Pienso que la amó tanto cuanto se puede amar a una mujer en este mundo; pero su historia fue más triste que ninguna. Él había estudiado durante mucho tiempo a Dante y a Petrarca; las formas de Beatriz y de Laura flotaban ante sus ojos y los divinos versos en los que resplandece el nombre de Francisca de Rímini cantaban en sus oídos.
En
el primer ardor de su juventud había amado apasionadamente a las
vírgenes atormentadas de Correggio, cuyos cuerpos voluptuosamente
prendados de cielo tienen ojos que desean, bocas que palpitan y llaman
dolorosamente al amor. Más tarde, admiró el pálido esplendor humano de
las figuras de Rafael, su sonrisa apacible y su gozo virginal. Pero
cuando fue él mismo, eligió por maestro, como Dante, a Brunetto Latini, y
vivió en su siglo en el que los rostros rígidos tienen la
extraordinaria beatitud de los paraísos misteriosos.
Y,
entre las mujeres, conoció primero a Jenny, que era nerviosa y
apasionada, cuyos ojos estaban adorablemente rodeados de ojeras, bañados
de humedad lánguida, con una mirada profunda. Fue un amante triste y
soñador; buscaba la expresión de la voluptuosidad con una acritud
entusiasta; y cuando Jenny, fatigada, se quedaba dormida con los
primeros rayos del alba, él esparcía guineas brillantes entre sus
cabellos soleados; luego, contemplando sus párpados cerrados y sus
largas pestañas que reposaban, su frente cándida que parecía ignorar el
pecado, se preguntaba amargamente, recostado sobre la almohada, si ella
no prefería el oro amarillo a su amor y qué sueños desilusionantes
estarían pasando bajo las paredes transparentes de su carne.
Luego
imaginó a las mujeres de los tiempos supersticiosos que hacían
maleficios a sus amantes porque éstos las habían abandonado; eligió a
Hélène, que daba vueltas en una sartén de bronce a la imagen en cera de
su pérfido prometido: él la amó, mientras que ella le atravesaba el
corazón con su fina aguja de acero. La dejó por Rose-Mary a la que su
madre, que era hada, le había dado un globo cristalino de berilo como
prenda de su pureza. Los espíritus del berilo velaban por ella y la
acunaban con sus cantos. Pero cuando ella sucumbió, el globo se tornó
color de ópalo, y ella lo hendió de un espadazo en su furor; los
espíritus del berilo se escaparon llorando de la piedra rota, y el alma
de Rose-Mary voló con ellos.
Entonces
amó a Lilith, la primera mujer de Adán, que no fue creada a partir del
hombre. No fue hecha de arcilla roja, como Eva, sino de materia
inhumana; había sido semejante a la serpiente, y fue ella quien tentó a
la serpiente para que ésta tentara a los demás. Le pareció que era la
más auténticamente mujer, y la primera, de tal manera que a la joven del
Norte que amó finalmente en esta vida, y con la que se casó, le dio el
nombre de Lilith.
Pero
era puro capricho de artista; ella se asemejaba a las figuras
prerrafaelitas que él hacía revivir en sus lienzos. Tenía los ojos del
color del cielo, y su larga cabellera era luminosa como la de Berenice
que, desde que la ofreció a los dioses, está esparcida por el
firmamento. Su voz tenía el sonido suave de las cosas que están a punto
de romperse; todos sus gestos eran delicados como roces de plumas; y
tenía con tanta frecuencia el aspecto de pertenecer a un mundo diferente
del de aquí abajo, que él la miraba como una visión.

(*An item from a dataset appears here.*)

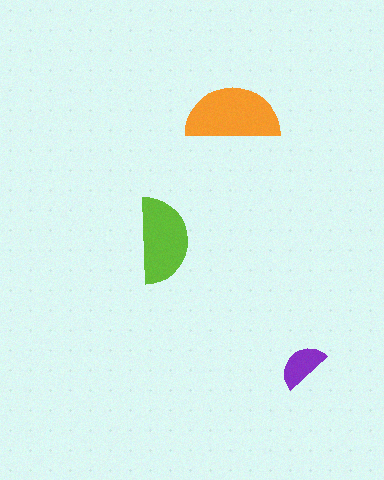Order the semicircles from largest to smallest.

Escribió para ella sonetos sublimes que se seguían narrando la historia de su amor, a los que les dio por título La casa de la vida. Los había copiado en un volumen hecho con páginas de pergamino; la obra se asemejaba a un misal pacientemente iluminado.
Lilith
no vivió mucho pues no había nacido para esta tierra; y como los dos
sabían que debía morir, ella lo consoló lo mejor que pudo.
-Mi
amor, -le dijo- desde las barreras doradas del cielo me inclinaré hacia
ti; llevaré tres lirios en la mano y siete estrellas en el pelo. Te
veré desde el puente divino tendido sobre el éter; tú vendrás hacia mí y
juntos iremos a los pozos insondables de luz. Y le rogaremos a Dios
vivir eternamente como nos amamos por un instante en este mundo.
La
vio morir mientras pronunciaba estas palabras y escribió con ellas un
poema magnífico, la joya más bella con la que jamás se haya adornado a
una muerta. Pensó que ella lo había abandonado desde hacía ya diez años;
y la veía asomada a las barreras doradas del cielo hasta que la barrera
se ablandó por la presión de su seno, hasta que los lirios se durmieron
en sus brazos. Ella le susurraba siempre las mismas palabras; luego
escuchaba largo rato y sonreía: «Todo será cuando él venga», decía. Y la
veía sonreír; luego ella tendía sus brazos a lo largo de las barreras,
cubría la cara con sus manos y lloraba. Él escuchaba sus llantos.
Ésa
fue la última poesía que escribió en el libro de Lilith. Lo cerró para
siempre con broches de oro y, rompiendo la pluma, juró que sólo había
sido poeta para ella y que Lilith se llevaría a la tumba su gloria. Los
antiguos reyes bárbaros eran así enterrados junto a sus tesoros y a sus
esclavos favoritos. Se degollaba sobre la fosa abierta a las mujeres que
amaba y sus almas acudían a beber la sangre bermeja.
El
poeta que había amado a Lilith le hacía ofrenda de la vida de su vida y
de la sangre de su sangre; inmolaba su inmortalidad terrestre e
introducía en el ataúd la esperanza de los tiempos futuros. Levantó la
luminosa cabellera de Lilith, y colocó el manuscrito bajo su cabeza;
detrás de la palidez de su piel él veía lucir el tafilete rojo y los
broches dorados que encerraban la obra de su existencia.
Luego
huyó lejos de la tumba, lejos de todo lo que había sido humano llevando
la imagen de Lilit en el corazón y sus versos resonándole en el
cerebro. Viajó buscando paisajes nuevos que no le recordaran a su amada.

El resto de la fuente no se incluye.